*Question {6.1}*

□ *A* & (*A* → *B*) ⊨ □ *B*, since if *w* ⊩ □ *A* and *w* ⊩ *A* → *B*, then for every *v*, *v* ⊩ *A*, and for every *v*, if *v* ⊩ *A* then *v* ⊩ *B*. Therefore, for every *v*, *v* ⊩ *B*, and hence, *w* ⊩ □ *B*, as we wanted.

□ *A* & (*A* ⊃ *B*) ⊭ □ *B*, for we can have a model with two worlds *w* and *v* where *A* is true at both *w* and *v*, *B* is true at *w* but not at *v*. Therefore, *w* ⊩ □ *A*, and *w* ⊩ *A* ⊃ *B* (since *A* and *B* are both true at *w*) but *w* does not give us □ *B*, as *B* is not true at *v*.

~ □ *A* ⊨ □ ~ □ *A*, since if *w* ⊩ ~ □ *A*, then there is some world *v* where *v* ⊩ ~ *A*. Therefore in any world *x*, *x* ⊩ ~ □ *A*, so *w* ⊩ □ ~ □ *A*, as we wanted.

□( *A* & □ *B*) ⊨ □( *A* & *B*), since if *w* ⊨ □(*A* & □ *B*), it means that at any world *v*, *v* ⊩ *A* & □ *B*, so *v* ⊩ *A*, and since *v* ⊩ □ *B*, at any world *x*, *x* ⊩ *B*. But if *B* is true at any world, and *A* is true at any world, *A* & *B* is true at all worlds too, so *w* ⊩ □ ( *A* & *B*), as desired.

□ *A* & ~ □ *B* ⊨ ~ □ (~ *A* ∨ *B*), since if *w* ⊩ □ *A* &~ □ *B*, then there is some world *v* where *v* ⊩ ~ *B*, and *v* ⊩ *A*. Therefore *v* ⊩ ~(~ *A* ∨ *B*), and hence, *w* ⊩ ~ □(~ *A* ∨ *B*), as desired.

*Question {6.2}*

*w* ⊩ ◇ *A* if and only if for some *v*, *v* ⊩ *A*.

◇ *A* & ◇ *B* ⊭ ◇( *A* & *B*), since we have a model with two worlds, *w* and *v*. At *w*, *A* is true but *B* is false, while at *v*, *B* is true and *A* false.
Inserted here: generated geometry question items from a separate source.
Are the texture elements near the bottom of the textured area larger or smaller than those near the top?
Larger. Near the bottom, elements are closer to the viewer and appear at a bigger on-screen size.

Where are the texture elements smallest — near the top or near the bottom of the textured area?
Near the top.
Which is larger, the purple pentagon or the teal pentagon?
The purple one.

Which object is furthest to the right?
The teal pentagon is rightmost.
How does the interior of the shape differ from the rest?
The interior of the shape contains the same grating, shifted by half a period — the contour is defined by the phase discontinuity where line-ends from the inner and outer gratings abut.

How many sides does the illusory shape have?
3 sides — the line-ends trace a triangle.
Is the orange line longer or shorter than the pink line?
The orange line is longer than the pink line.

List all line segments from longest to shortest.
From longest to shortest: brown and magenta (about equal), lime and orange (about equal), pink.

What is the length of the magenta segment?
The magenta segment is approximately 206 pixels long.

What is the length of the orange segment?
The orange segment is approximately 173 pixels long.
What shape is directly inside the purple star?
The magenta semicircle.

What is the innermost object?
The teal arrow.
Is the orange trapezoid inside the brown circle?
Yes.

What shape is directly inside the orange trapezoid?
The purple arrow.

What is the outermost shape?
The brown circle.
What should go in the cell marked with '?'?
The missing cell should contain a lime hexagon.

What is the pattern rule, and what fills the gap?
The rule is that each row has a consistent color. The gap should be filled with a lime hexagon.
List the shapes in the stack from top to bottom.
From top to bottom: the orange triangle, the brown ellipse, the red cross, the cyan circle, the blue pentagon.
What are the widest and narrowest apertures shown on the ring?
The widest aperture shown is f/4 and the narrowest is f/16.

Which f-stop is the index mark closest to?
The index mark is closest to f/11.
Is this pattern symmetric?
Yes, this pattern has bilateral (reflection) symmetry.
Therefore ◇ *A* is true at both worlds, as is ◇ *B*, but ◇ ( *A* & *B*) is not true, as there is no world where *A* and *B* are both true.
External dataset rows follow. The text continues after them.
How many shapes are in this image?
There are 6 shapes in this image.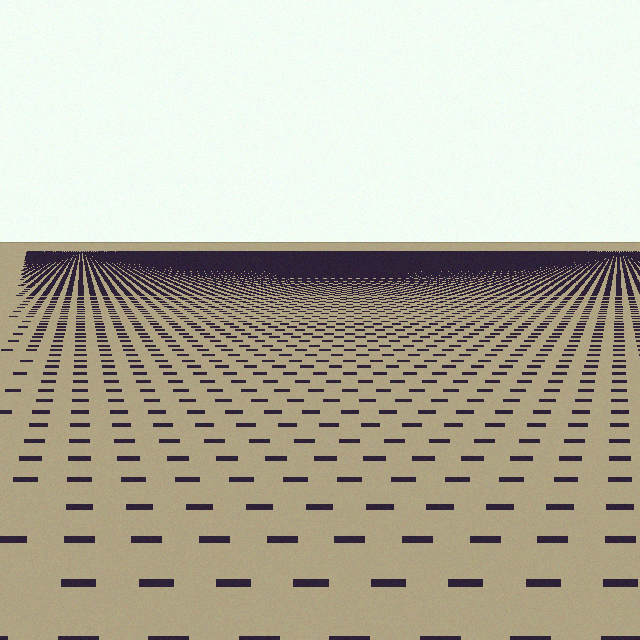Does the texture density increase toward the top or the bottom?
Density increases toward the top.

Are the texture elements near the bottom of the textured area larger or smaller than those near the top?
Larger. Near the bottom, elements are closer to the viewer and appear at a bigger on-screen size.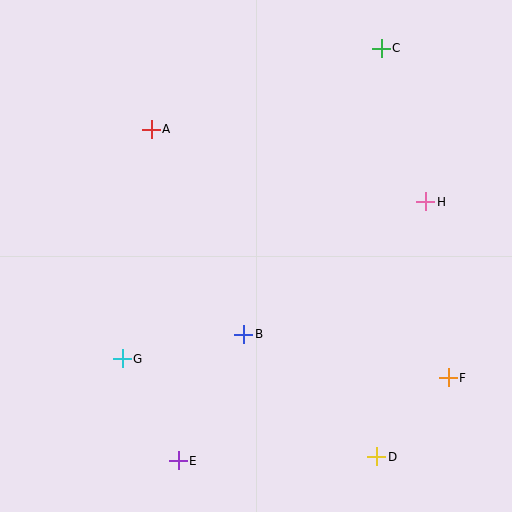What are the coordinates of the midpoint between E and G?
The midpoint between E and G is at (150, 410).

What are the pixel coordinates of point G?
Point G is at (122, 359).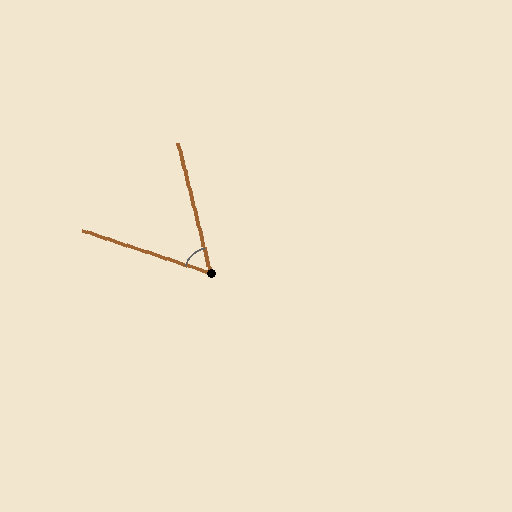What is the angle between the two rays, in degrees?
Approximately 58 degrees.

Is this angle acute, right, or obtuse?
It is acute.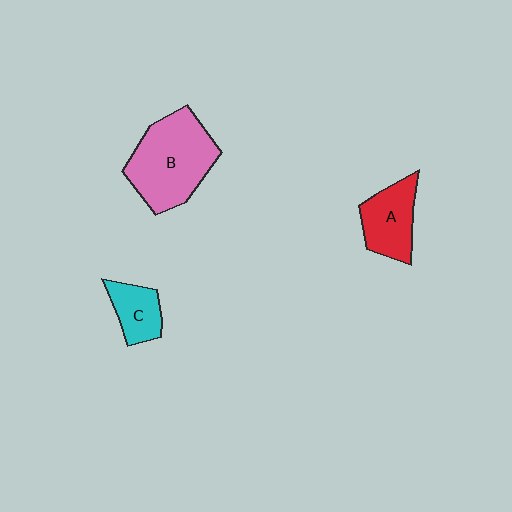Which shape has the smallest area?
Shape C (cyan).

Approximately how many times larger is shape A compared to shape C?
Approximately 1.4 times.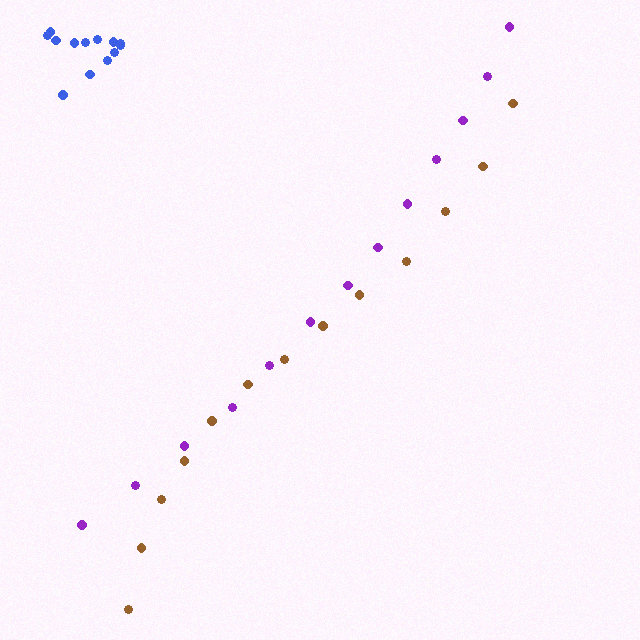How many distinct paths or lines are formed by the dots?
There are 3 distinct paths.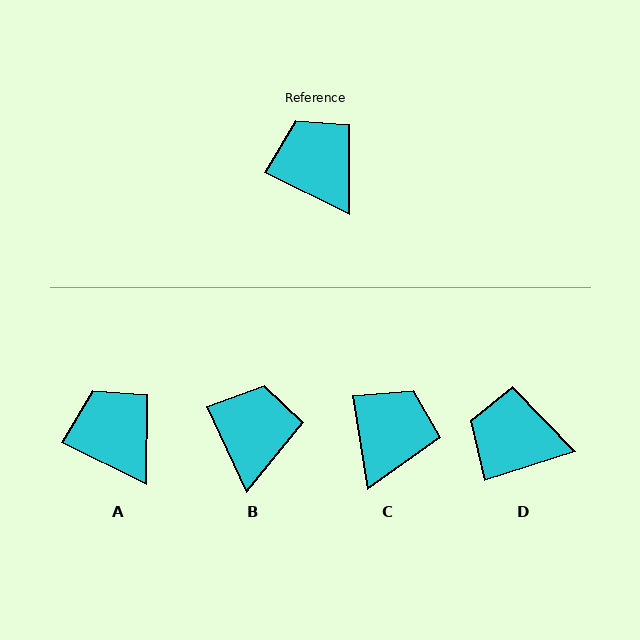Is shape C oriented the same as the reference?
No, it is off by about 55 degrees.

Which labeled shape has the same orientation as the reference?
A.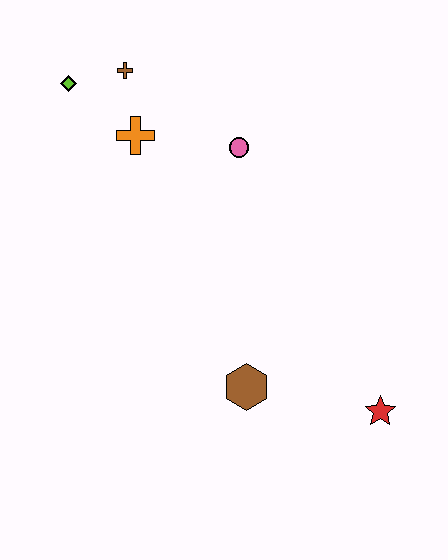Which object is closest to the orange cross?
The brown cross is closest to the orange cross.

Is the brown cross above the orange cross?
Yes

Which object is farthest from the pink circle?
The red star is farthest from the pink circle.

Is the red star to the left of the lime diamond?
No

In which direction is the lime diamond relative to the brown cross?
The lime diamond is to the left of the brown cross.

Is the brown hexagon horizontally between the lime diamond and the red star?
Yes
On the other hand, ◇ ( *A* ∨ *B*) ⊨ ◇ *A* ∨ ◇ *B*, since if *w* ⊩ ◇ ( *A* ∨ *B*), then there is a world *v* where *v* ⊩ *A* ∨ *B*, and hence, either *v* ⊩ *A*, or *v* ⊩ *B*. In the first case, *w* ⊩ ◇ *A* (and hence *w* ⊩ ◇ *A* ∨ ◇ *B*) and in the second case *w* ⊩ ◇ *B* (and hence *w* ⊩ ◇ *A* ∨ ◇ *B*). In either case, *w* ⊨ ◇ *A* ∨ ◇ *B*, as desired.

*Questions {6.3}*

Have a simple little situation in which there are four worlds, *a*, *b*, *c* and *d*. In world *a*, *p* and *q* are both true, in world *b*, *p* is true and *q* false, in *c*, *p* is false and *q* true, and in world *d*, *p* and *q* are both false. *r* is true only in world *a*. Therefore the premise (*p* & *q*) → *r* is true in every world. The truth of *p* & *q* means you’re in world *a*, and in that world, *r* is true. The conclusion (*p* → *r*) ∨ (*q* → *r*) is false, since in world *b*, *p* is true but *r* is false (so *p* → *r* is false everywhere), and in world *c*, *q* is true and *r* is false (so *q* → *r* is false everywhere). Therefore, we can have the premise true and the conclusion false. This model has four worlds, one for each possible state of the electrical circuitry. ( *p* & *q*) → *r* is true because in **each** state where *p* & *q* is true, so is *r*. But *p* → *r* fails because in *some* state, *p* is true but *r* false (namely, when switch one is flipped, but switch two is not — in world *b*) and *q* → *r* fails because in *some other* state, *q* is true but *r* is false (in world *c*). If we used the material conditional, you need the *same* state to fail both *p* ⊃ *r* and *q* ⊃ *r*, and this cannot happen if (*p* & *q*) ⊃ *r* is true.